I sold an absolutely mint condition Macbook Pro 15″ (2009 model) to a guy on Amazon, and to this day, the guy STILL sends me emails through Amazon’s “contact seller” links, complaining about the machine. I spent over an hour in long distance phone calls with this guy before he agreed to click the “buy” option, because he claimed he was scammed last time he tried to buy one on eBay, and was really nervous about it. (Fine… I understood that. So we went over every last detail of my machine; what all the specs were, any small scuffs or scratches I could see on the bottom of the case, etc. etc.) Well, a week or two after he gets it, he’s asking me about 2 or 3 pages of problems he claimed he was having with it including freezes/crashes, a “cloudy looking screen”, keyboard keys he said were slightly slanted or crooked, and some issue about it taking several seconds to switch audio over when he plugged in a headphone jack. I did my best to suggest some things to try or check — and he disappeared for a while. (Thankfully, long enough so Amazon would no longer allow him to demand a refund from me.) But he randomly writes me, insisting I sold him a machine assembled out of untested spare parts, and other nonsense. He’s just psycho!

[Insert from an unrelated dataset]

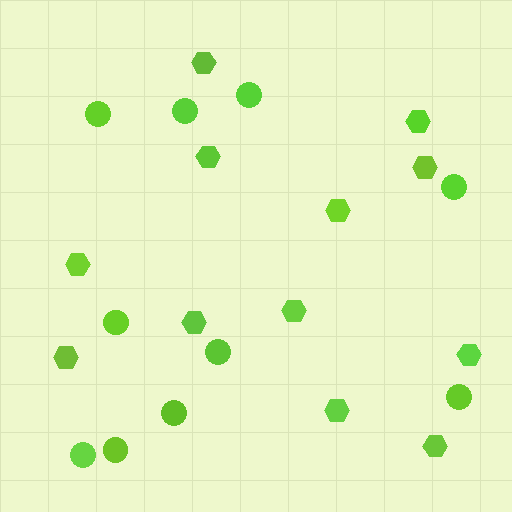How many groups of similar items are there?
There are 2 groups: one group of hexagons (12) and one group of circles (10).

And eBay? Ugh.. Last time I sold a lousy mini DVI to DVI adapter cable on there, the guy buying it won it for about $5 — and then demanded a refund because I described it improperly. (I accidentally typed mini-displayport instead of mini-DVI in my description, yet the photo I included let you clearly see which cable it was.) Technically, yeah, I screwed up … but come on! He could just resell the thing (likely at a profit) to someone else locally rather than go through shipping it back for $5! I wound up losing the money I spent to ship it to him, and had to hope he was even going to really return it to me after I refunded him. (He finally did – but took his sweet time mailing it back.) Experiences like that make me inclined not to bother with it anymore.